Look at the BIG PICTURE

 

Our generation's U.S. Steel

Slow down, already.

Yesterday, Arizona Diamondbacks left fielder Gerardo Parra went 4-for-4 against the Houston Astros, making Parra the best hitter in the world by far. He batted 1.000, or 634 points higher than Ty Cobb’s record career average. Move over, Georgia Peach, there’s a new all-time greatest: baseball’s first perfect hitter. Parra’s historic achievement will doubtless lead every sportscast across the nation and put him on the cover of Sports Illustrated and possibly Time and Newsweek.

Don’t be ridiculous. One day means nothing. Any idiot knows you can’t look at batting averages over a 4-at-bat period and determine anything meaningful.

Are you sure? Because judging from the nationwide panic over Monday’s stock market drop, the extreme short term means everything.

Our nation’s debt got downgraded Friday, for the first time in history (which is to say, 90 years.) Which presumably means the United States will have to pay higher interest rates to borrow money in the future. Those interest rates will trickle down to the institutional and consumer levels, meaning we’re all going to be paying a few basis points more. The price of money goes up, less of us can afford to borrow, and the economy will stagnate all the more.

That much is likely true. But it’s not going to happen overnight, despite what Monday’s enormous market drop would indicate. Because once again, the market followed a gigantic fall with a massive rise. It almost always happens this way.

It’s tough for the rookie investor to believe this, and it’s tough for the seasoned investor to remember it, but…

Stock prices are nothing more than opinions. They’re values attached, via crowdsourcing, to intangible pieces of dynamic, vibrant corporations.

And collective human wisdom can sometimes be extremely short-sighted.

That’s “dynamic” and “vibrant” in the literal sense of those words, rather than their modern connotations. Those corporations aren’t necessarily growing richer and more powerful every day, but rather their worths continuously fluctuate.

Think about it. On Monday the Dow dropped 634 points, one of the 10 highest absolute falls in history (relative to its level, it didn’t make the top 30.) Take a random Dow component, i.e. one of the 30 stocks whose prices comprise the Dow Jones Industrial Average. (Read this if that makes no sense.) Caterpillar closed Friday at $91.09, shortly before the debt downgrade came down. CAT closed Monday at $82.60.

Step back for a minute.

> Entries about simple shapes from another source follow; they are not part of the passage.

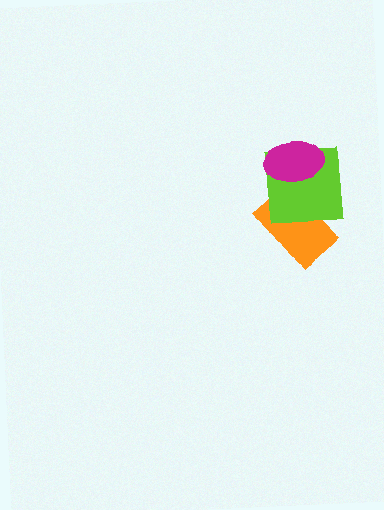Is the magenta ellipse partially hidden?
No, no other shape covers it.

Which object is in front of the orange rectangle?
The lime square is in front of the orange rectangle.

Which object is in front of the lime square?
The magenta ellipse is in front of the lime square.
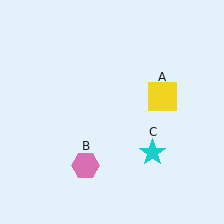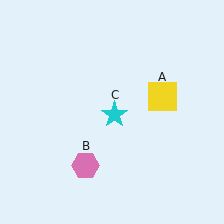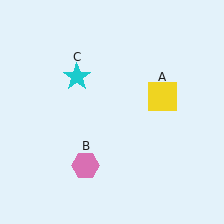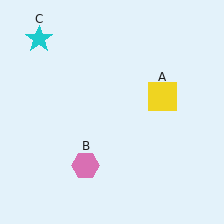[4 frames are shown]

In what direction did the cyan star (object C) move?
The cyan star (object C) moved up and to the left.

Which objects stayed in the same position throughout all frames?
Yellow square (object A) and pink hexagon (object B) remained stationary.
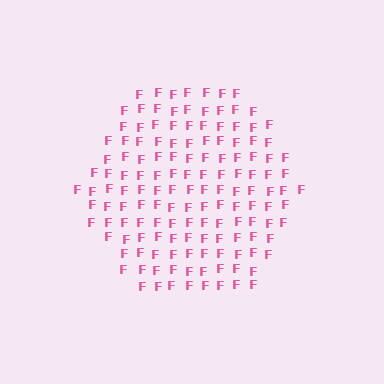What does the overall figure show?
The overall figure shows a hexagon.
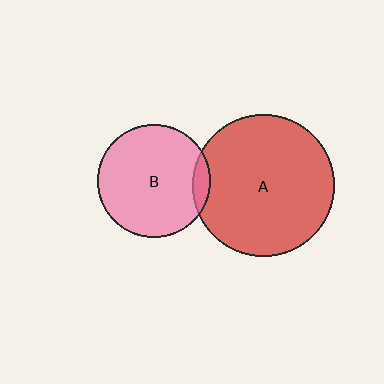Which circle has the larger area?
Circle A (red).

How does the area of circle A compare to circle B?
Approximately 1.6 times.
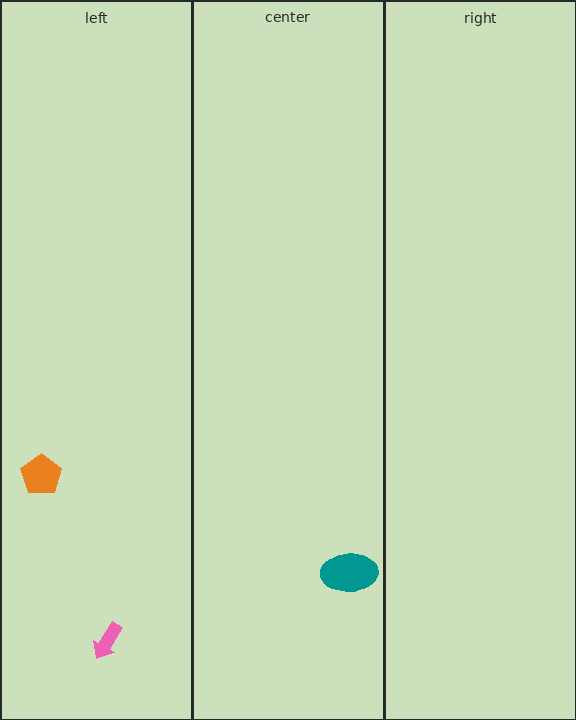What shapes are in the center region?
The teal ellipse.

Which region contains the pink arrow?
The left region.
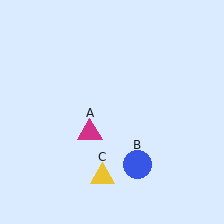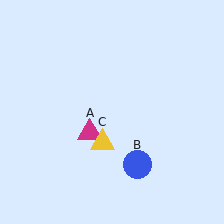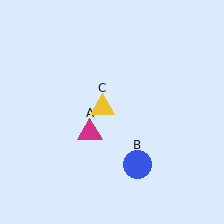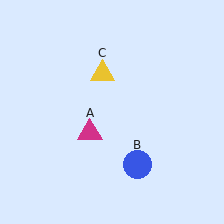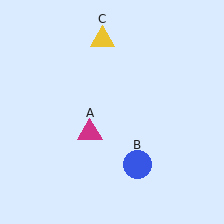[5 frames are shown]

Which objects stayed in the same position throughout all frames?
Magenta triangle (object A) and blue circle (object B) remained stationary.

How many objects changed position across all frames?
1 object changed position: yellow triangle (object C).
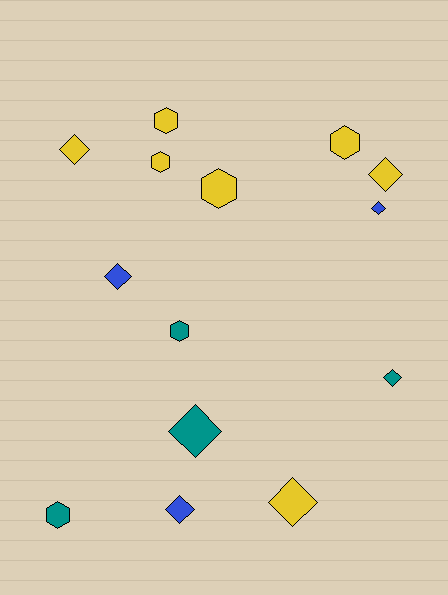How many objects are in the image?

Does it make any kind of sense that one of America’s most venerable companies (its venerability ratified by its very place on the Dow), the world’s largest manufacturer of construction and mining equipment, became 10% less desirable to own in a single 8-hour period?

This is a company that grossed $14 billion in profit over the last year. CEO Doug Oberhelmen didn’t suddenly quit and name Russell Brand as his successor. The FDA didn’t find dangerous levels of peanut residue on Caterpillar’s lift trucks. For Caterpillar’s business operations, Monday was just another uneventful day.

But for Wall Street traders and their clients, news that has only an indirect impact on Caterpillar’s business has a direct impact on its stock price. The propensity of traders is to overreact. We just proved that 3 paragraphs ago: there’s no logical reason for a company to suffer a 10% drop in one day unless something cataclysmic happened to its business. Which of course, it didn’t.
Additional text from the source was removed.